2. The second problem with the blame game is that it makes it nearly impossible for you to grow as a person. If you are constantly focusing on the spec in someone else’s eye, it’s going to be hard for you to fix the plank in your own eye. When you refuse to take fault when you are at fault, you are actually cheating yourself out of a valuable growth opportunity. You can’t fix something you don’t first recognize is broken. When you come out of denial and begin to focus on your own issues, you can then begin to fix them, which will result in personal growth!
3. The third problem with the blame game is that it makes having any kind of meaningful, long-term, and truly loving relationship impossible. If you view every issue as being someone else’s fault you will be quick to leave, quit, and give up, and you will always be looking for someone else who can make you happier. You will never be satisfied. You will be constantly running from problems, only to find out the one consistent problem in your life is YOU! This will affect ALL of your relationships such as:

  • Friendship: If you refuse to believe you are a part of the problem, you will constantly be fluctuating between friends groups and will never truly find those life-long friends. No friend is perfect, including you. If you can’t seem to maintain friends to save your life, you may want to re-evaluate what the issue really is.
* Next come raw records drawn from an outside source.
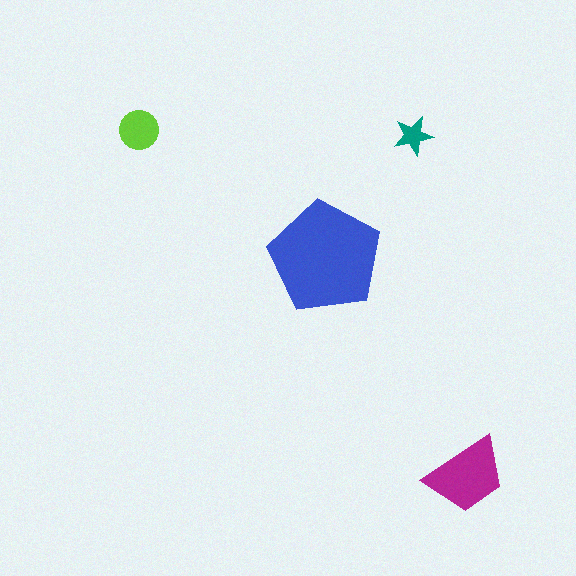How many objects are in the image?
There are 4 objects in the image.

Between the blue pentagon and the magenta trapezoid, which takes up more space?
The blue pentagon.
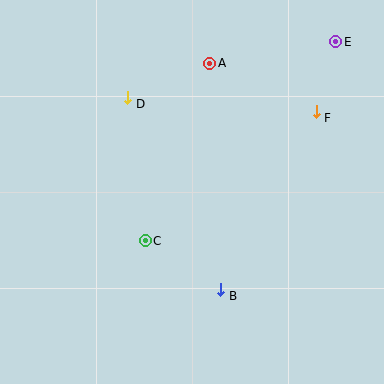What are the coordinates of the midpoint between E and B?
The midpoint between E and B is at (278, 169).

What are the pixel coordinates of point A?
Point A is at (210, 63).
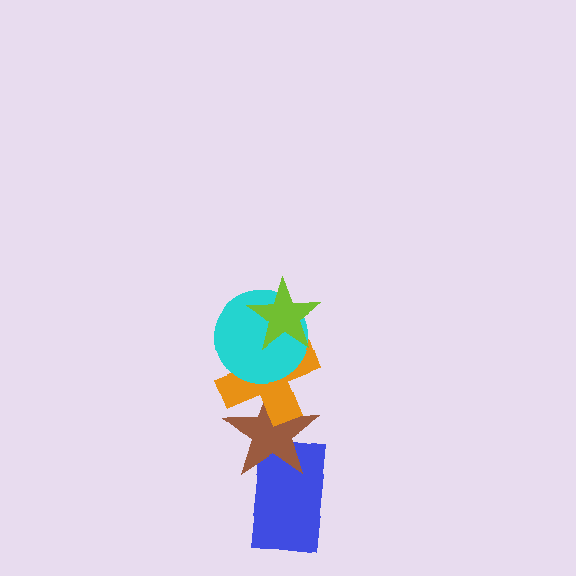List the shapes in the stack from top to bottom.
From top to bottom: the lime star, the cyan circle, the orange cross, the brown star, the blue rectangle.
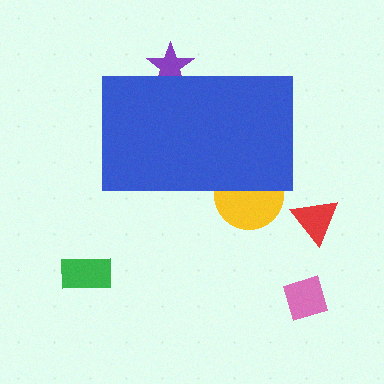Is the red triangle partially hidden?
No, the red triangle is fully visible.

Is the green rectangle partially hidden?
No, the green rectangle is fully visible.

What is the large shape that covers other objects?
A blue rectangle.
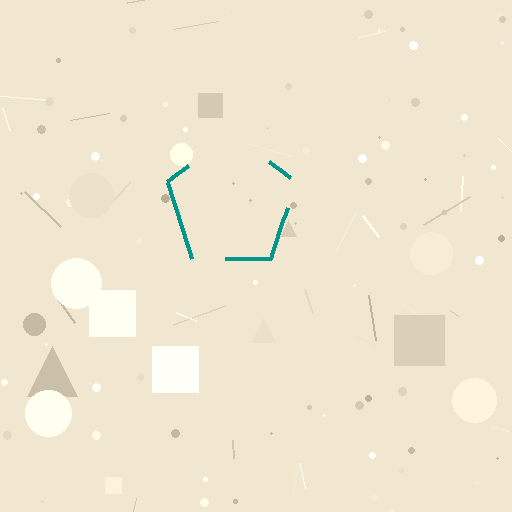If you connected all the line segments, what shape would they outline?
They would outline a pentagon.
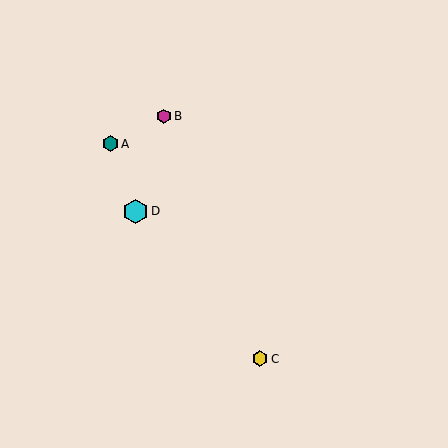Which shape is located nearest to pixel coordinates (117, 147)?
The teal hexagon (labeled A) at (110, 144) is nearest to that location.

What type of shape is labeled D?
Shape D is a cyan hexagon.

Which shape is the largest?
The cyan hexagon (labeled D) is the largest.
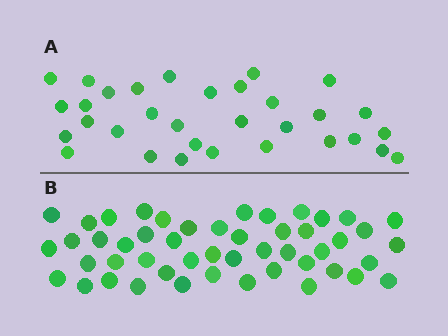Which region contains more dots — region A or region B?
Region B (the bottom region) has more dots.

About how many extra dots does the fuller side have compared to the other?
Region B has approximately 15 more dots than region A.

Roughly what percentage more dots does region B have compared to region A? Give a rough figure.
About 55% more.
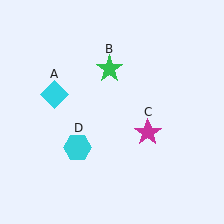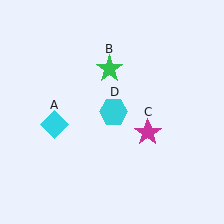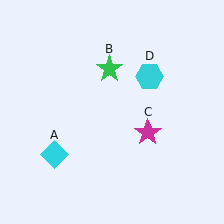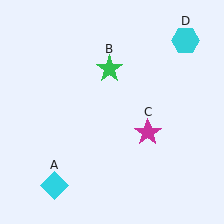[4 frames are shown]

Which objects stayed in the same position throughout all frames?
Green star (object B) and magenta star (object C) remained stationary.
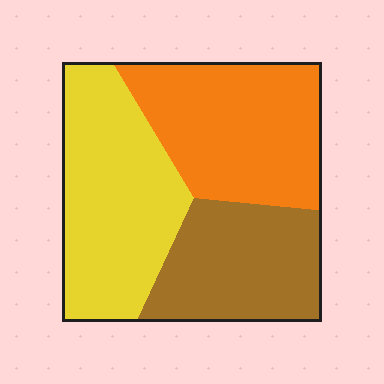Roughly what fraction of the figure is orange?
Orange takes up about one third (1/3) of the figure.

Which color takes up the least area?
Brown, at roughly 30%.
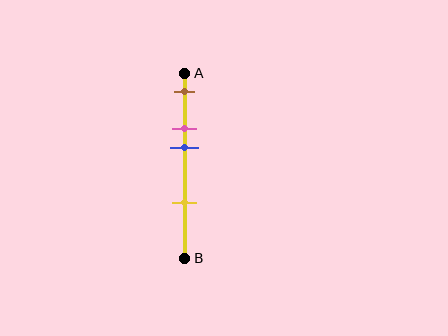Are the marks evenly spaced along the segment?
No, the marks are not evenly spaced.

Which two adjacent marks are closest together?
The pink and blue marks are the closest adjacent pair.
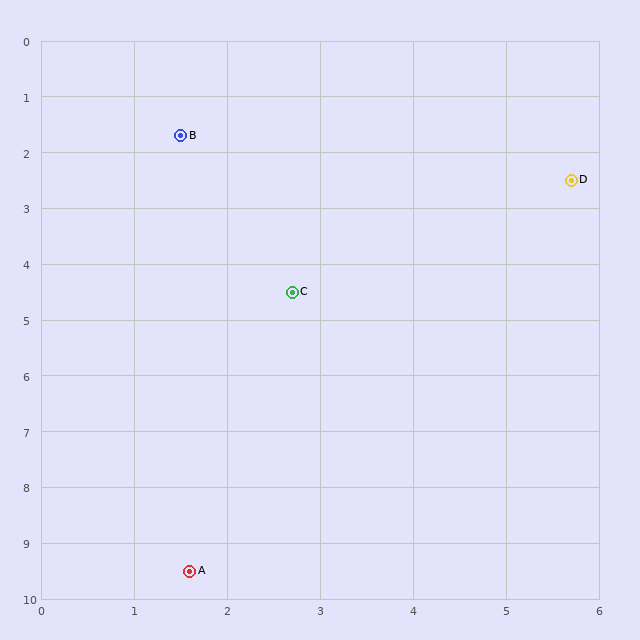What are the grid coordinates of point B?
Point B is at approximately (1.5, 1.7).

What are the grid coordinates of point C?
Point C is at approximately (2.7, 4.5).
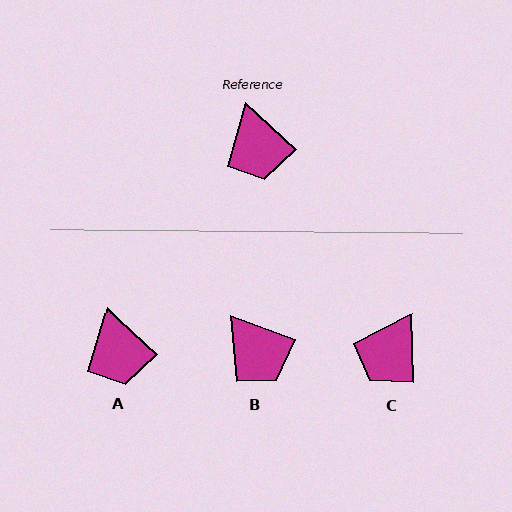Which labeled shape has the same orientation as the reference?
A.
  • Family: It really is possible to get along with your family even if you have different value systems and views. Just because they may be a little different from you doesn’t mean you can’t get along. If you have an estranged relationship with a primary family member, chances are you have played some role in the current status of that relationship.
  • Dating/Courting/Engaged/Married: “On to the next one” seems to be the motto we live by in our love relationships today. If we aren’t satisfied or happy with this person, well then we deserve to leave and find someone who will make us happy! The issue with this mentality is that the problem seems to continuously follow us around no matter who we are with, which leads to more boyfriends/girlfriends than we can count on fingers and toes, divorce, heartbreak, and an overall bitterness towards love. Well I’m here to tell you that no matter who you are with, you WILL have problems. Yes, I do believe that there are some people better suited for each other than others. However, no matter who you end up with, your issues will always be there waiting to be dealt with too. Once you realize that you have problems and that your boyfriend/girlfriend/spouse chooses to love you and stay with you anyway, you will be less focused on their issues. Its easy to run away and skip and hop between relationships, but its also less fulfilling and will never result in the depths of love that can only be experienced in a deep committed covenant relationship.

Resolution: Although it will be uncomfortable, it is worth it to learn how to take responsibility for your actions and become accountable for who you are. Once you stop blaming others, you are free to change your life. You will gain both better relationships and a better you!